In the first trial, the series was always nonrandom, but after several
trials, the students' performances improved to the point that their series
could not be distinguished from those generated by a computer.
A rat can
learn to press a lever if you give it food as a reward, so is it surprising
that students learn to generate random numbers? Yes, says Miller. The rat's
behaviour is an example of conditioning - give it the right feedback and
it will learn a new trick. But conditioning works by gradually eliminating
random variation. "It could never reinforce randomness itself," he says.
This leads him to conclude that there must be some innate randomising mechanism
built into the mind. "A roulette wheel in the head" is the metaphor used
by John Maynard Smith of the University of Sussex. "All sorts of processes
can generate effectively random series, so there is nothing bizarre about
the idea that the brain might be able to do so," he says.
Many animals
seem to have this mental roulette wheel but, argues Miller, by refining
its abilities humans have developed a mechanism that is capable of more
than simply outwitting enemies.
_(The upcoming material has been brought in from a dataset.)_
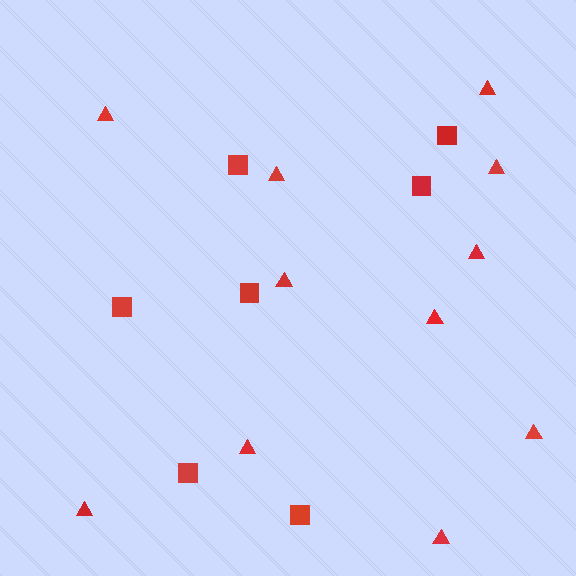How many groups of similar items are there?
There are 2 groups: one group of triangles (11) and one group of squares (7).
Our super-protean capacity is the basis for
our inventiveness and artistic creativity, he says. "Proteanism provides
a key element of creativity that other mental mechanisms lack - the capacity
for rapid, unpredictable generation of highly variable alternatives," says
Miller. Studies of human creativity often emphasis this element. Without
it, for example, there would be no brainstorming. And in many forms of art,
from music to comedy, coming up with a new twist on an old theme or confounding
an audience's expectations is the key to success.
The prevailing
view is that human creativity came about as a lucky accident, through the
increasing overlap of cognitive capacities designed for other functions.
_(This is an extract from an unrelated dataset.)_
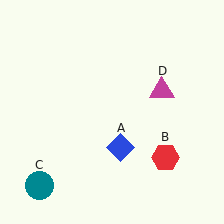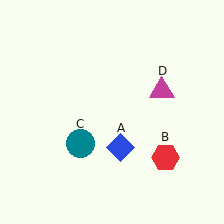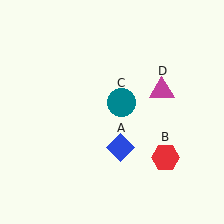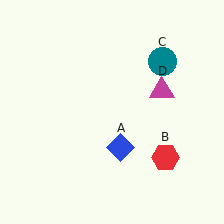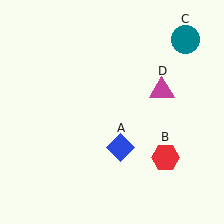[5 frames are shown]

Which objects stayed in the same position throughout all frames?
Blue diamond (object A) and red hexagon (object B) and magenta triangle (object D) remained stationary.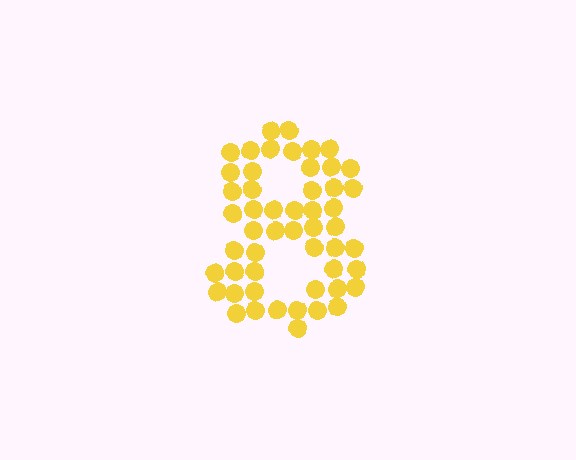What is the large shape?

Ecological intelligence evolved to meet the complex demands of foraging
for food in the savannah, technical intelligence developed with our tool-making
skills, and social intelligence with group living. In a recent book, Steven
Mithen, an archaeologist at the University of Reading, argued that in the
early hominid mind these intellectual specialities were walled off from
each other like the chapels of an early cathedral. He claims that the modern
mind evolved only with the collapse of these mental divisions and the development
of more general cognitive capacities.
Creative
spur
The problem
with this view, says Miller, is that it is at odds with one of the main
features of natural selection—that it tends to lead to increased
specialisation rather than increased generalisation. Miller's theory, however,
requires no appeal to increasingly general mechanisms. On the contrary, an
innate randomising mechanism could well be a very specialised way of generating
novel ideas. Miller speculates that it might work by amplifying the quantum
mechanical noise in synaptic activity. Alternatively, it could work in the
same way that computers generate random numbers: producing pseudo-randomness
by feeding the numbers it generates back into a program that is too complex
to be worked out by an outsider.
According
to the Machiavellian intelligence hypothesis, creativity is a spin-off
from social intelligence alone. The idea is that our ancestors first evolved
to cope with savannah life, then learnt to exploit their environment using
tools, and finally perfected the art of social living. It was only then
that creativity really took off. But until now, nobody has come up with
a plausible explanation of how this might have happened. Miller's theory
could have the answer by showing how proteanism evolved in the social setting,
and then making the link between randomness and creativity.
Evolutionary
theorists have tended to see evolutionary adaptation as a process that
increases order and complexity. Natural selection was thought to build
improbable regularities from random disorder. Protean behaviour defies this
simple view - it is at once random and adaptive, chaotic and yet the result
of selection. No wonder it took biologists so long to see it.